Les infrastructures de la Gare CFF de Lausanne devraient être méconnaissables en 2030 pour faire face à la réalité des flux de passagers d’aujourd’hui et à l’évolution du trafic ferroviaire. Pour faire face aux quelque 200 000 déplacements quotidiens attendus à cet horizon et recevoir des compositions de 400 mètres de long embarquant jusqu’à 1300 passagers, la longueur des quais sera portée à 420 mètres. Mais ce sont surtout les circulations internes qui seront améliorées. Les quais seront élargis à 10,50 contre 8 mètres aujourd’hui. C’est moins que la largeur standard pour une gare principale, mais cette limitation a été retenue afin de minimiser l’empreinte sur les habitations côté sud. En compensation, trois passages inférieurs seront créés afin de limiter la circulation sur les quais. Larges de plus de 20 mètres, contre 8 mètres actuellement, ces passages auront une hauteur portée à 3,80 mètres.

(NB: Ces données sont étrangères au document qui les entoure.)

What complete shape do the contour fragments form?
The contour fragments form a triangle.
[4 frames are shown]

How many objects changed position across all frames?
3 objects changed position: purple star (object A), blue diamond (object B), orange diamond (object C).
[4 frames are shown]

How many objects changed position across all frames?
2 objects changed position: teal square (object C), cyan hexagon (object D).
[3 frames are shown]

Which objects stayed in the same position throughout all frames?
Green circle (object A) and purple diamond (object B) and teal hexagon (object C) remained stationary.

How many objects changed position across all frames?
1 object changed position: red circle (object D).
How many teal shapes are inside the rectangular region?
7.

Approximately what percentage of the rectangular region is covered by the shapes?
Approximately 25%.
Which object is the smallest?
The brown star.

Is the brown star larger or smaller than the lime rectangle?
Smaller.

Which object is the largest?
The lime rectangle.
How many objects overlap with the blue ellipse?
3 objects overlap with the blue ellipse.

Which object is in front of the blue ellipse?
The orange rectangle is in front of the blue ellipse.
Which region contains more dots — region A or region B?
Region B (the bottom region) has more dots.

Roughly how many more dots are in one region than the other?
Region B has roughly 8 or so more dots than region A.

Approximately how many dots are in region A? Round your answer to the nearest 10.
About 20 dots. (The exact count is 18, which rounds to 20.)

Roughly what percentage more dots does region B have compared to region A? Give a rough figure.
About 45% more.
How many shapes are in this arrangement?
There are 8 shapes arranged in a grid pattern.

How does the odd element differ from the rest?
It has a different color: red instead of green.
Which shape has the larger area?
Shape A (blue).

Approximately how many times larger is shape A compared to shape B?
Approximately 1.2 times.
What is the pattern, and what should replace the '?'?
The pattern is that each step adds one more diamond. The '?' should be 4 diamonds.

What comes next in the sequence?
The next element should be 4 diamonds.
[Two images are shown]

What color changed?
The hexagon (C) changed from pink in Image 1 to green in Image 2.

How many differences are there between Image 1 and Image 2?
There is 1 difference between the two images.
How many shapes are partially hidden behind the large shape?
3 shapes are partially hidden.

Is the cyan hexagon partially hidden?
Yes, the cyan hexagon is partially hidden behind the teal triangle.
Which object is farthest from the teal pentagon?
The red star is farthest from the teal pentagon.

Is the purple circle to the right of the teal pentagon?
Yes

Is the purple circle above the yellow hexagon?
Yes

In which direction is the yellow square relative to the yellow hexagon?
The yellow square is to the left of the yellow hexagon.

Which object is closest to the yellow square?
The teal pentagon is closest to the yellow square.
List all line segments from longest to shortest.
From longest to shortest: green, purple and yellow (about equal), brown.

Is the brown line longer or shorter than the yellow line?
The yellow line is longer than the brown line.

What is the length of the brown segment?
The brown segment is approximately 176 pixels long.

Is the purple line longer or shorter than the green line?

Sous les voies CFF se trouveront près de 8000 m2 de surfaces, commerciales et de services, à ajouter à environ 1000 m2 sous la place de la Gare. Enfin, le parking actuel de 450 places sera remplacé par un parking de 300 places seulement au chemin des Épinettes.

La première mouture de projet très complexe d’un coût global de 1,3 milliard de francs, dont 900 millions financés par la Confédération, avait suscité une septantaine d’oppositions lors de la mise à l’enquête. Deux modifications et deux mises à l’enquête plus tard, trente oppositions sont restées, concernant avant tout les surfaces sous la place de la Gare et le front sud du bâtiment. À noter que l’approbation des plans par l’OFT peut encore faire l’objet d’un recours au Tribunal administratif..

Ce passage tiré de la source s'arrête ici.